Making Things Easier

“There were several things that surprised me,” says consultant Greg Elam of Step Resources in West Chester, Ohio, “but I believe the most pronounced thing that stood out about Greater Toledo was the availability of resources and proximity of everything. The resources include the Toledo-Lucas County Port Authority and their funding capabilities, and the connection of the local work force to the university-supported labor pool, thus providing a sustainable work force.”

“The RGP understands their strengths and weaknesses and is actively working to improve the weaknesses,” says veteran logistics consultant Tim Feemster of Foremost Quality Logistics. “Their dedication to changing the issues is impressive.”

Hamman says the running joke during his Toledo visit was that “everything seems to be 20 minutes away. So from a quality-of-life standpoint, it’s a big city with a small-town feel. Transportation, especially the highway network, is easy for commuters as well as for distribution of goods. Toledo is right at the crossroads.”

Hamman has worked on a number of rail-related projects in his career, and says the rail infrastructure that connects to the Port of Toledo is “just amazing. They have the whole package in terms of being able to move goods in and out efficiently, whether by water, rail or highway.”

From a cost-of-living standpoint, relative to other larger metropolitan areas, Hamman calls the area very affordable. “With work force being such a key component, the same salary in Toledo affords workers a better lifestyle.”

A consultant from the Southeast, like his compatriots, was surprised by “the employee-employer relationship and success stories despite preconceived notions of right-to-work states.”

“I was most surprised and impressed by how integrated the stakeholders seemed to be in the Toledo area,” says Lisa Niscoromni of Hickey & Associates. Russ Ullinger of Arizona-based Foote Consulting agrees.

“The state and Regional Growth Partnership, along with private industry and the educational organizations, have great relationships with a ‘can do’ attitude,” he says. “[RGP President and CEO] Dean Monske and his staff are impressive, and a host of incentives are available for good projects.”

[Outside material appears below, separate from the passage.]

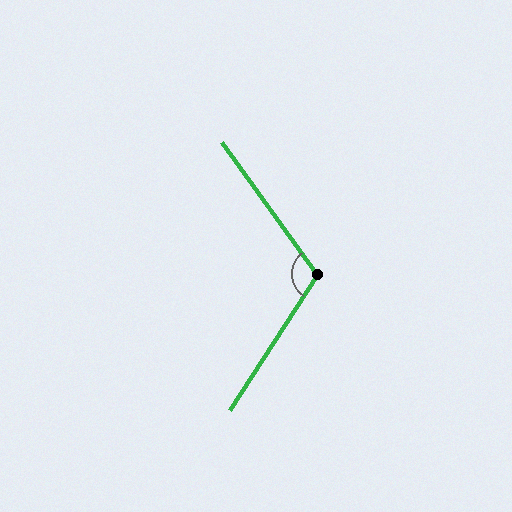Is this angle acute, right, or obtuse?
It is obtuse.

Last but not least, the group discovered the charms of the Lake Erie Islands, from the festive atmosphere of Put-in-Bay to the history and serenity of Rattlesnake Island. Hamman, a Northeast Ohio resident, had seen the islands before, but got a kick out of others’ first encounters with the landscape.

“The look on their faces was priceless, because it’s absolutely beautiful,” he says. “I think they were really blown away that this was in Ohio. Outside of the Midwest, very few people realize the recreational amenities Lake Erie has to offer.”

Even if you’re from inside the Midwest, it can pay to look again.

“It was good for me,” Hamman says of the visit. “Often you tend to overlook what’s in your backyard.”